Well, as the saying goes, when one door closes, another opens. So let me direct your attention to Kevin's O'Keefe's post on his Real Lawyers Have Blogs site "Google running real-time tweets by lawyer name and tags." Kevin and I both believe that a lawyer who has an active blog can demonstrate expertise, build a following and develop relationships in a way that can produce better client development results than great SEO. But it works differently for different lawyers and types of practices. Some lawyers are not natural writers and have trouble dropping the legalese in favor of more clear and succinct writing for online readers. In addition, good writing takes time and that is particularly true for substantive law topics which require research. I would be embarrassed if everyone knew how long I spent on some of my three paragraph blog posts.

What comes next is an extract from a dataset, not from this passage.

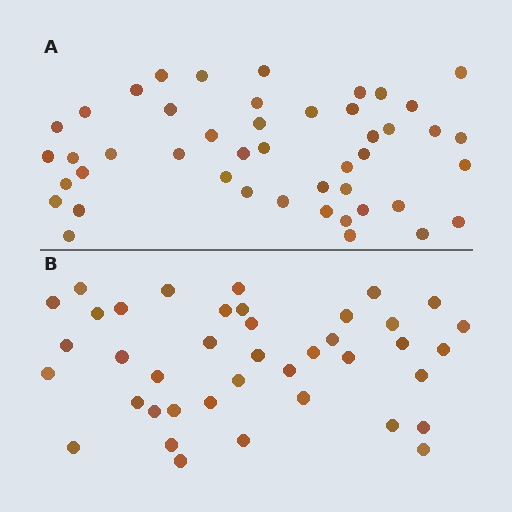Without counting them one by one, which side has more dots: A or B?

But it is big news that those who search in Google will now see relevant tweets in their search results when they use the Google app (iOS and Android) and mobile web. (The desktop web version is coming soon.)
You may not think you are a great writer, but anyone can tweet and you can build a following by retweeting other experts on a topic combined with your own tweets. Everyone who blogs should be tweeting out the links to their blog posts. Kevin has lots of interesting thoughts, so read his post. One thing he noted is that clients and others who search for you by name may now learn that you set up a Twitter account but haven't used it in years.
As an active Twitter user, I've been impressed with how powerful it is as a global communication network. Following those you are interested in and having them follow you is only one aspect of Twitter. Using hashtags to join in a discussion on a topic of interest with the entire world of Twitter users. You can include a hashtag in your tweet to join in the conversation and search for that hashtag in Twitter to see what others are saying. If you then search for the hashtag you see what everyone is tweeting using it. So a hashtag like #Ferguson or #isis may explode with activity after a particular event. If I tweet about our NBA local team it will be seen by my followers and, if any of them retweet it, their followers. But if I add the hashtag #okcthunder my words will been seen by all Twitter users wanting to discuss the game or the team.
Now Google is opening that content up to everyone who uses Google, not just those who use Twitter. My guess is that will bring more users to Twitter.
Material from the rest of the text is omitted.